This repo contains a set of ML functions to assess performance of different combinations of cluster-assigned features.
The purpose of these functions is to conduct an exploratory analysis to identify an optimal machine learning algorithm for the user's data, and to fine-tune the feature space to use in the identified algorithm via a combinatorix exercise. Additionally, there is functionality to create an ensemble model from these functions and feed the outputs into a specific ensemble model function here.
To execute these functions, users will require the following:
- CARET and progressr libraries installed (caretEnsemble if the ensemble function will be used)
- Training and validation data matrices
- Training and validation metadata tables with the actual classification assignments as factors a) For the svm and ML_suite functions, an id_column will be required to combine the data matrices and metadata tables since caret's svm wrapper requires formulaic input
- A data.frame of the complete feature space and their cluster assignments, known as modules a) Clusters can be self-assigned based on self-defined heuristics, or assigned via clustering algorithms such as hierarchical clustering
- A vector of strings containing all desired module combinations to test, with modules within each combination seperated by an underscore (i.e. "_")

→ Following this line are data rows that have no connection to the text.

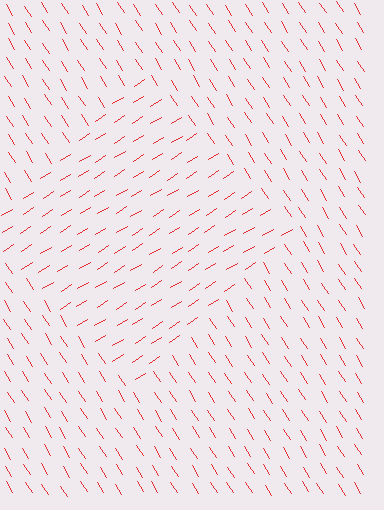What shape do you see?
I see a diamond.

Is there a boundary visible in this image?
Yes, there is a texture boundary formed by a change in line orientation.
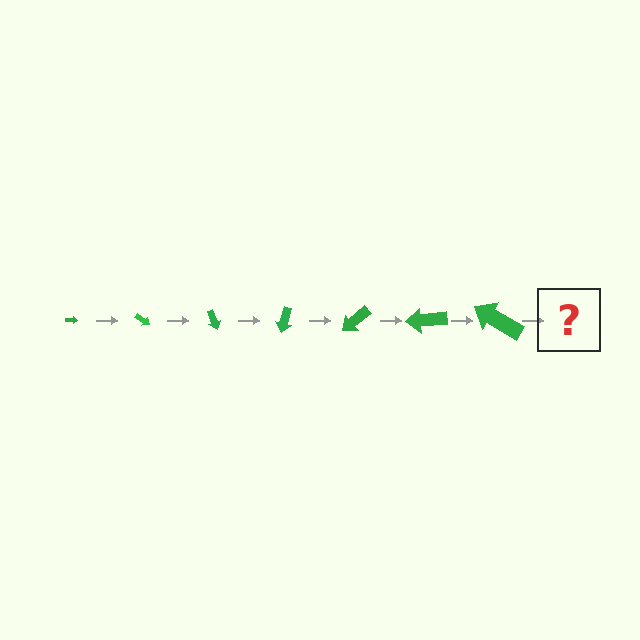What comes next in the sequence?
The next element should be an arrow, larger than the previous one and rotated 245 degrees clockwise from the start.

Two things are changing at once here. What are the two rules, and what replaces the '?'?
The two rules are that the arrow grows larger each step and it rotates 35 degrees clockwise each step. The '?' should be an arrow, larger than the previous one and rotated 245 degrees clockwise from the start.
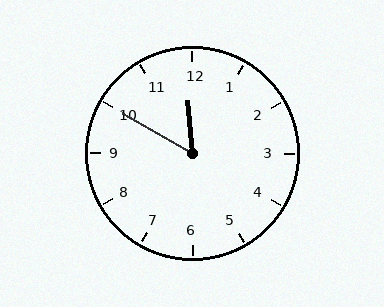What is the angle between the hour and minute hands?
Approximately 55 degrees.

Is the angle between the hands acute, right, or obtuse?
It is acute.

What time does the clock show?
11:50.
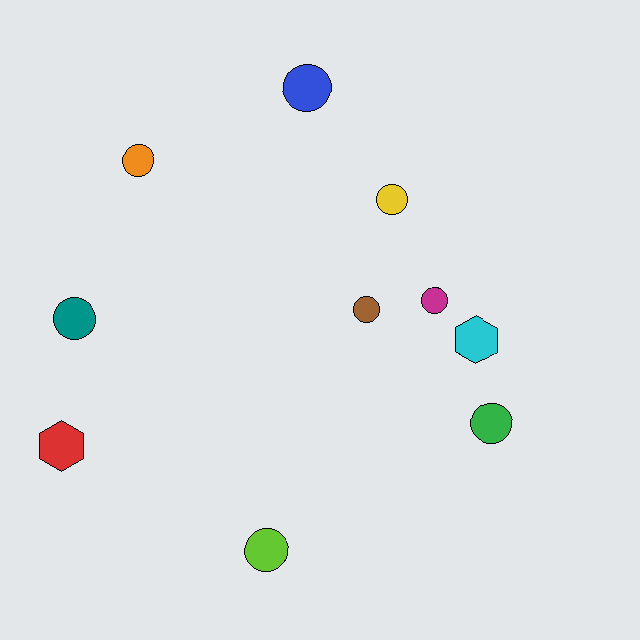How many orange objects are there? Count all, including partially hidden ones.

While the functions are set to run on their own, users have the option to tune the model design and outputs via the following:
- Caret's trainControl object can be included by the user should they want to define different paramaters than the function-defined default (i.e. folds, repeats, method, etc.)
- The metric used by the train function, as well as whether to maximize or minimize, are definable. a) NOTE: Caret's twoClassSummary and multiClassSummary are used here, and so the selected metrics must align with either of these
- All functions are capable of running on either a single thread or in parallel. Should parallel processing be desired, the user is responsible for establishing their own parallel back-end a) For an example of establishing a parallel back-end see doFutures from Tidyverse for more information
All functions will output their generated model and confusion matrix objects for further assessment. Additionally, all (except the ML_suite and ensemble functions) will print performance statistics for each combination tested as the function runs so users can view them in real-time.